Awkward moment number one: I'm a social worker. Which in turn means I am an over talker. I over talk about an issue desperately needing to be overly reassured that things are okay after an argument/differing of opinion/moody day etc.... And my friend has the opposite way of how she talks about the issue. . She doesn't say anything to him. They go about their 'normal' lives. Not sleeping in the same bed. Barely talking. With 3 gigantic elephants in the room. Always.....I get nervous. Sweat. drink more wine because the obvious tension needs to STOP!!!  But nope. They talked 1 night when it was confirmed, yet again, that her boyfriend was never going to get married again. Never going to have another child. (this is the second time he has used this excuse).
She's a beautiful 24 year old with a masters degree and 3 years of experience in her profession, a good family a fun dog.....she's a catch and she finally grew her strength. She 'kicked him to the curb'.(MEMO: 3 month grace period of having him still live in HER house.) See, she's nice.
AND now she goes abroad. (Not that it wasn't dysfunctional prior to her departure.) Now.  I'm living with her ex-boyfriend who never made her a priority, was shady, sometimes didn't come home from the bars and wants to be single forever. What? Yep. our address: 841 Awkward drive. 
xoxo
-curiouscursor-
 



HITS of the 20s & 30s.

HITS of my 20s and 30s.
 
Hits of the 20s and 30s.
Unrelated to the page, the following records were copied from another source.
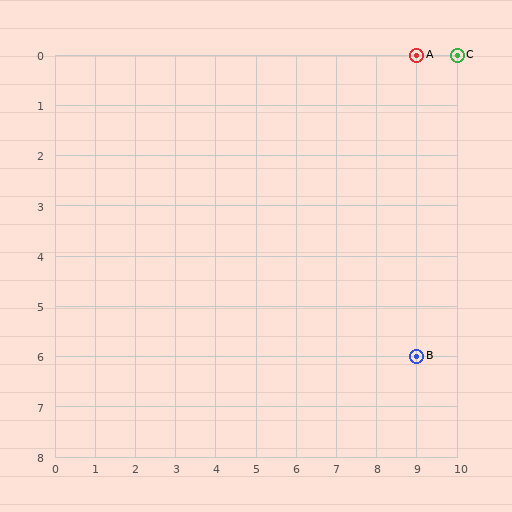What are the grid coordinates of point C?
Point C is at grid coordinates (10, 0).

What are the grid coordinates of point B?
Point B is at grid coordinates (9, 6).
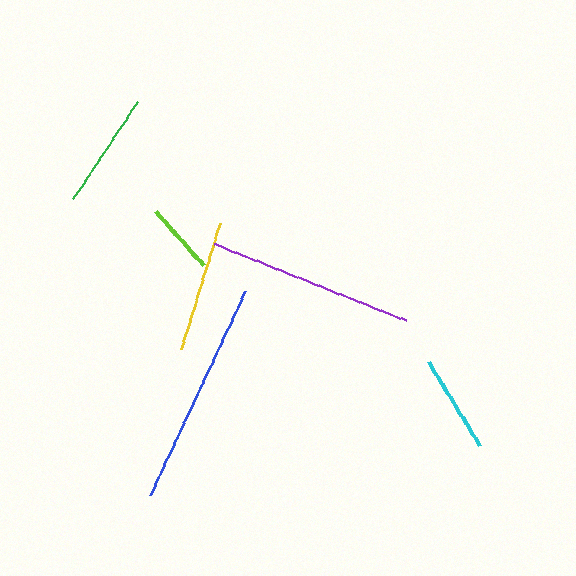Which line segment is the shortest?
The lime line is the shortest at approximately 71 pixels.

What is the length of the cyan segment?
The cyan segment is approximately 98 pixels long.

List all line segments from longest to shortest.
From longest to shortest: blue and purple (about equal), yellow, green, cyan, lime.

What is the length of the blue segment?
The blue segment is approximately 225 pixels long.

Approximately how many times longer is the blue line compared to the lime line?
The blue line is approximately 3.2 times the length of the lime line.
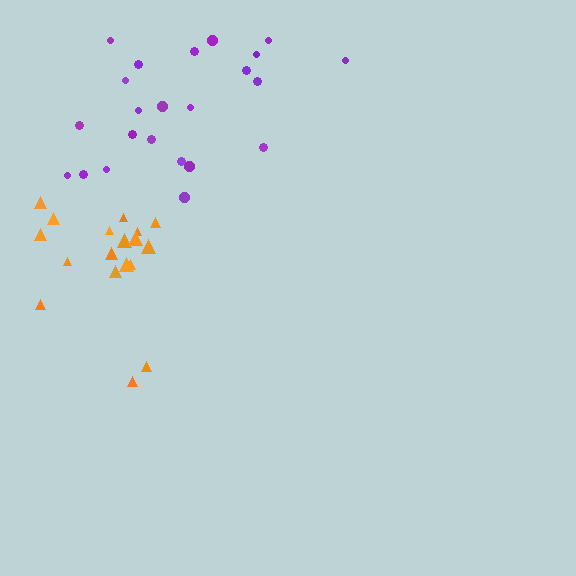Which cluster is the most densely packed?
Orange.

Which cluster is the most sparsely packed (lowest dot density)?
Purple.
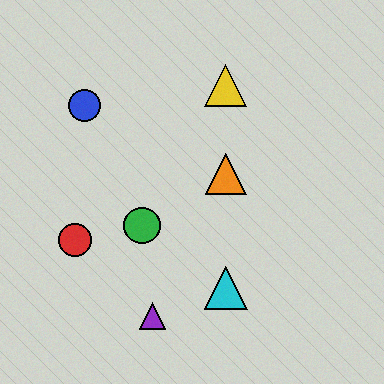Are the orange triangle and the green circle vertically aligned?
No, the orange triangle is at x≈226 and the green circle is at x≈142.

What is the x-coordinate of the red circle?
The red circle is at x≈75.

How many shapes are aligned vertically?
3 shapes (the yellow triangle, the orange triangle, the cyan triangle) are aligned vertically.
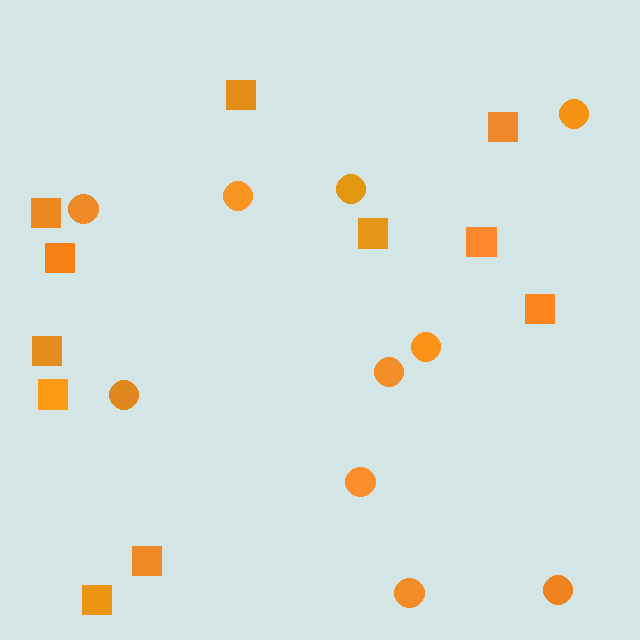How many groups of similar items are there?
There are 2 groups: one group of circles (10) and one group of squares (11).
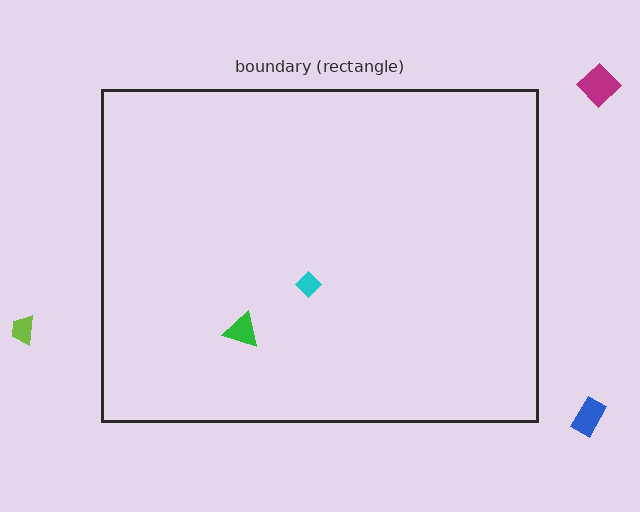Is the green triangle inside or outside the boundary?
Inside.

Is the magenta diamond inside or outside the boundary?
Outside.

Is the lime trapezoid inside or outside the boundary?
Outside.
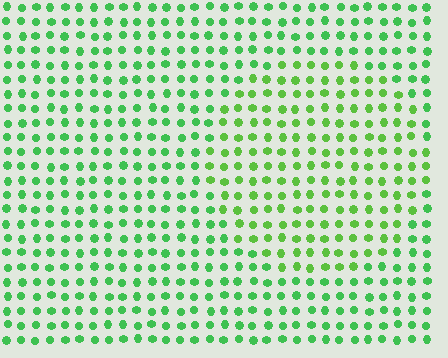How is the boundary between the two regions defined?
The boundary is defined purely by a slight shift in hue (about 22 degrees). Spacing, size, and orientation are identical on both sides.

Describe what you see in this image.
The image is filled with small green elements in a uniform arrangement. A circle-shaped region is visible where the elements are tinted to a slightly different hue, forming a subtle color boundary.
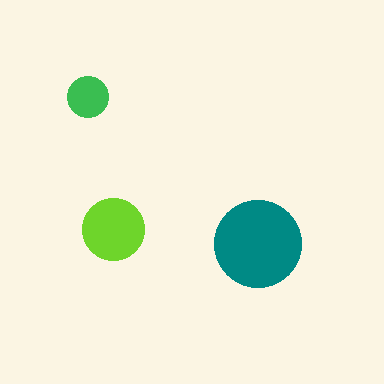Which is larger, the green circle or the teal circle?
The teal one.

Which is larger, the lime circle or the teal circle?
The teal one.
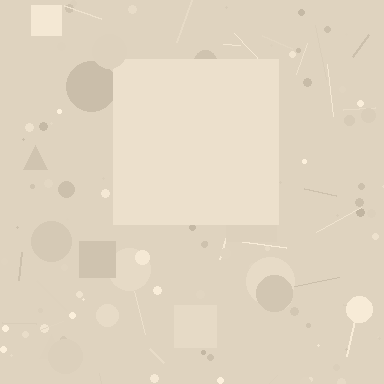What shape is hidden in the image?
A square is hidden in the image.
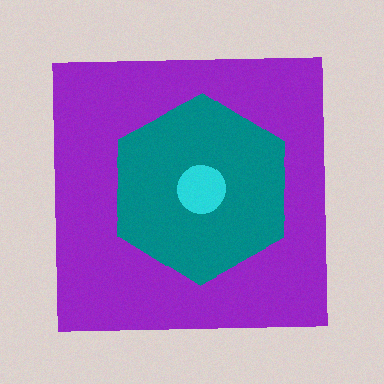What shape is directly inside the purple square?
The teal hexagon.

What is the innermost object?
The cyan circle.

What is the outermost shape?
The purple square.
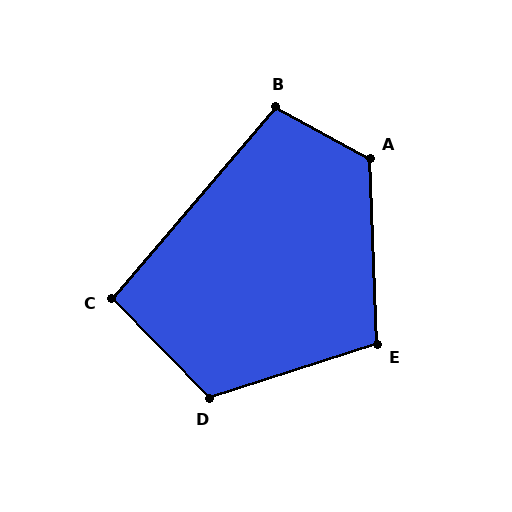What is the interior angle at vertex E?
Approximately 106 degrees (obtuse).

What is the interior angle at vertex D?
Approximately 116 degrees (obtuse).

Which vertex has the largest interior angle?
A, at approximately 121 degrees.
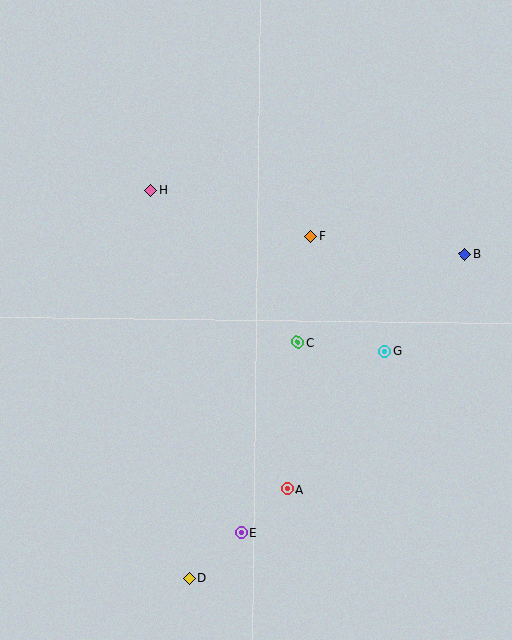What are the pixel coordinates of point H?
Point H is at (150, 190).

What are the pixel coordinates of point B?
Point B is at (465, 254).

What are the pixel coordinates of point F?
Point F is at (311, 236).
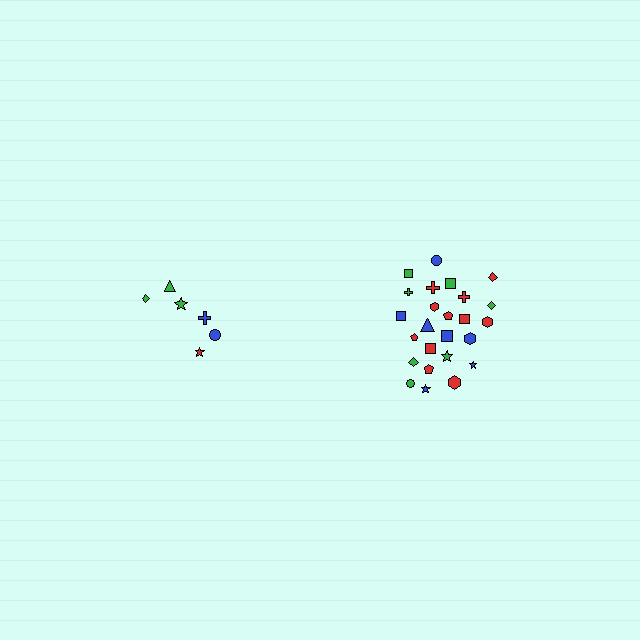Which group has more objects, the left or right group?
The right group.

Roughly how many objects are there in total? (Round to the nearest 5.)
Roughly 30 objects in total.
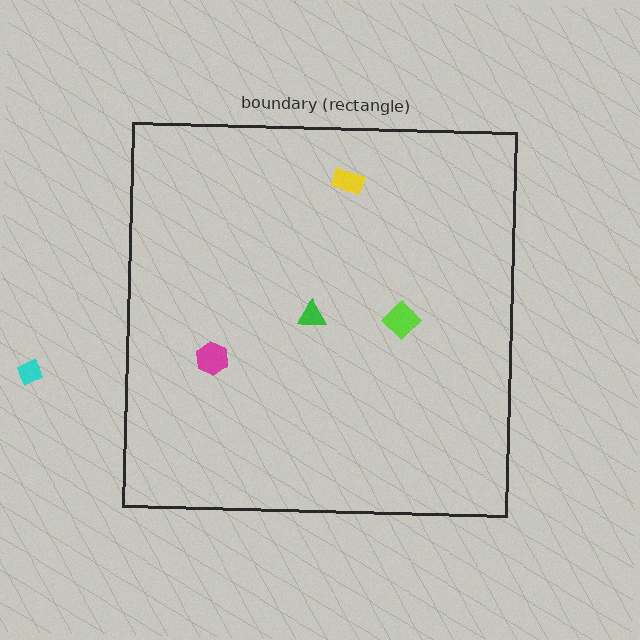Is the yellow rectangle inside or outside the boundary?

The HITS of breaking up .....and wondering why I have maybe, 2 single friends? Maybe? Why does everyone have the life I want and I don't!!!!!! There, tantrum over. But seriously. I look great on paper I have 2 degrees and my masters. I have a job that I love. great family!, I love socializing, I drink wine, go to church, dress cute, I'm sweet, I've travelled and man, I am fun!! What else do I have to do to find a great man. I thought I had ,the great, man and was blindsided one night to find out "He is really happy now but doesn't see 'us' happy in 10 years!' What! Life changing. I had said from day one. I am going to marry this guy!!! We moved in together quick and life continued to blossomed. He told me he wanted to marry me. We were building a house together. We met with the architect, we had our land surveyed talked about our wedding...we were in it. Real. Love. Then he got drunk broke up with me in front of friends and told me I had to move out ASAP.
me: Tomorrow?
him: Yep Tomorrow
me.: Can't I just stay in the bedroom in the basement? Where am I supposed to go?
him: Maybe I can help you look into staying in a hotel room for a week or so.
me: no words. I felt  Shocked. hurt. abandoned. sad???
and then his friends sat on the couch and watched me move out in the morning.....making small talk and not leaving....just watching. Sitting on the couch with a smirk on their faces.